Elfwreck · 09-02-2009, 04:39 PM

Quote:

Originally Posted by ahi

Do you really consider feasible a hyphenation database that contains all actual words it addresses, along with all their compounded, conjugated/declined (and apostrophe-laden?) forms? Even for languages unlike English, where prefixes, suffices, conjugations, and declensions can create over a 100 valid and sensible words from a 3 letter root word?

Given how utterly technically simple this is, you'd think all word processors would be using it by now. (Though "present" in English, and many words in other languages would continue to be incorrectly auto-hyphenated.)

It's not possible to build a hyphenation database for every word, especially not every possible word in agglutinative languages, nor patchwork languages like English that create new words by smashing other words together.

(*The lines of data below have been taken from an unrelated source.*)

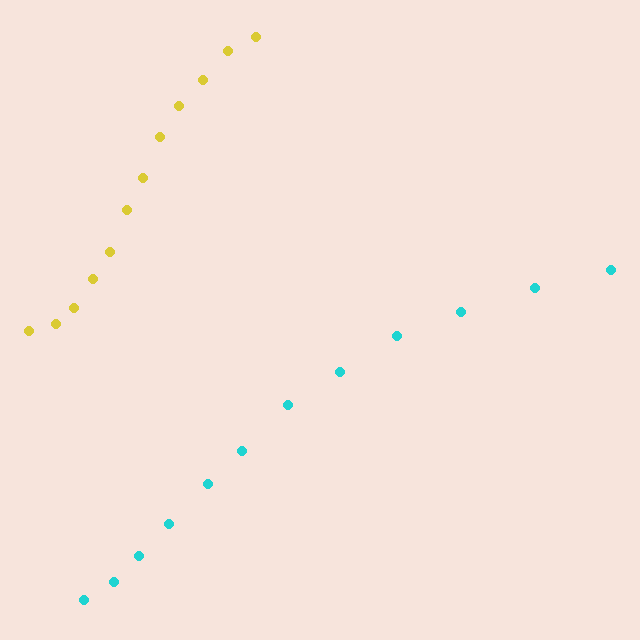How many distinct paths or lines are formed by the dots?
There are 2 distinct paths.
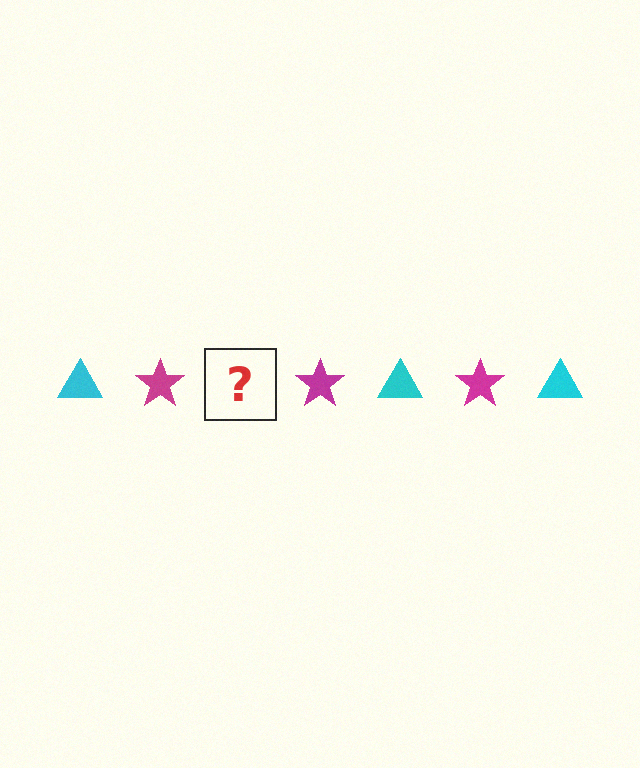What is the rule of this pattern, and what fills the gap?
The rule is that the pattern alternates between cyan triangle and magenta star. The gap should be filled with a cyan triangle.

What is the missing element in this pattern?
The missing element is a cyan triangle.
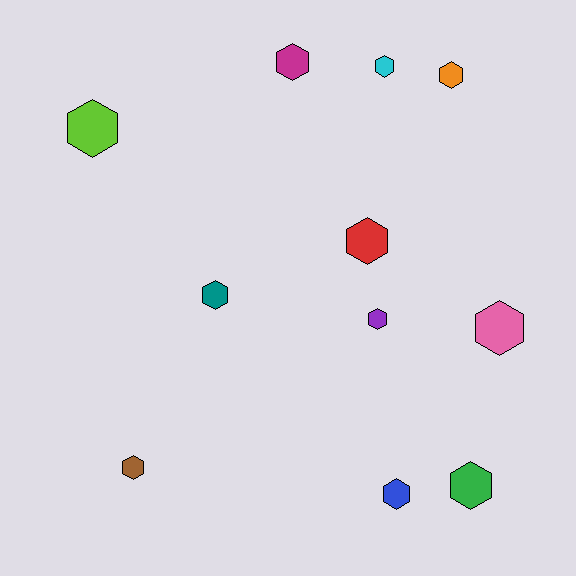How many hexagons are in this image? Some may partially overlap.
There are 11 hexagons.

However, a good, if not perfect, hyphenation algorithm could be made, based on linguistic analysis of the language. And it could be combined with a dictionary, so it would automatically put up flags for words that could be either compound words or identically-spelled words with different meanings. (I'd say "homonyms," but they might not have the same pronunciation.) It wouldn't fix all mishy-phens, but it'd allow the formatting person (whoever that is, author or editor) to quickly identify the possibilities, rather than doing a line-by-line proof every time the formatting shifts a bit.

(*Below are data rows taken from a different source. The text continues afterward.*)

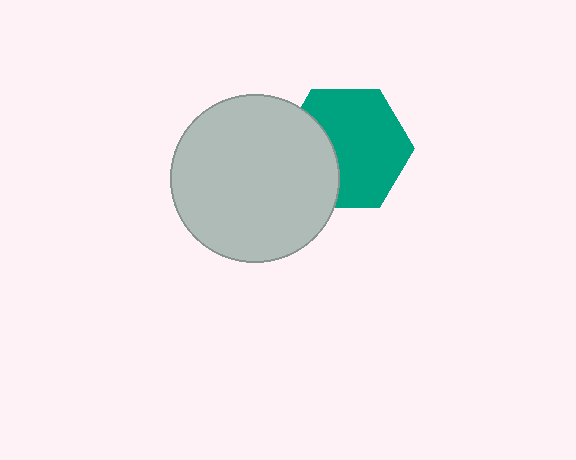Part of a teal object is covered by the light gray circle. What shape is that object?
It is a hexagon.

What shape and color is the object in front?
The object in front is a light gray circle.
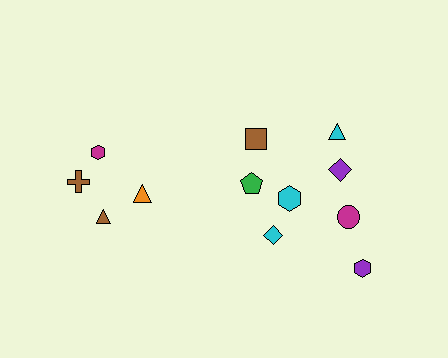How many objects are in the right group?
There are 8 objects.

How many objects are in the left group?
There are 4 objects.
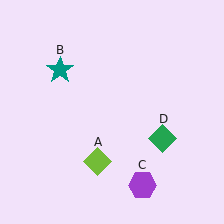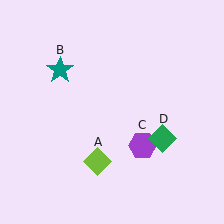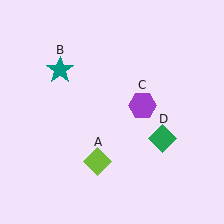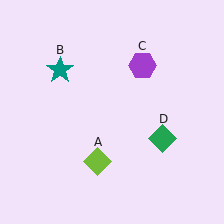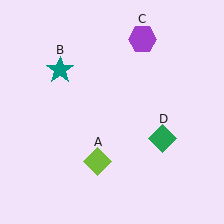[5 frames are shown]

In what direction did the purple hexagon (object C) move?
The purple hexagon (object C) moved up.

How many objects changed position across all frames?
1 object changed position: purple hexagon (object C).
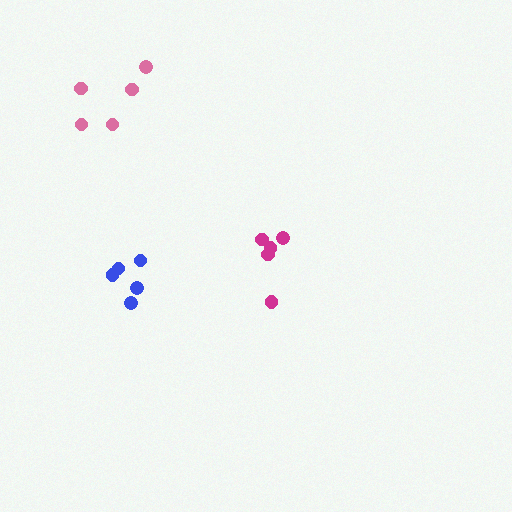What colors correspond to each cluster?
The clusters are colored: pink, blue, magenta.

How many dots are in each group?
Group 1: 5 dots, Group 2: 5 dots, Group 3: 5 dots (15 total).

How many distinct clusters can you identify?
There are 3 distinct clusters.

As far as I know, "present" is always split "pre-sent," with any of its three possible pronunciations. However, unless I was using it in a sentence like
"we knew the authorization would arrive later that week, so we pre-
sent the package," I'd avoid hyphenating it to avoid confusion, because ending with "pre-" implies the long-e pronunciation.

There's no reason hyphenation software couldn't be as good as current spellcheck software--not perfect, but good enough to remove a lot of the gruntwork of proofreading, and good enough to reflow a book to avoid almost all troublesome hyphenations.

As amusing or sometimes annoying as bad hyphenations are, I'd rather publishers spent more time on actual typos, and apostrophe use, and a good table of contents. Oh, and an index for nonfiction books.

I need good content before I need great formatting.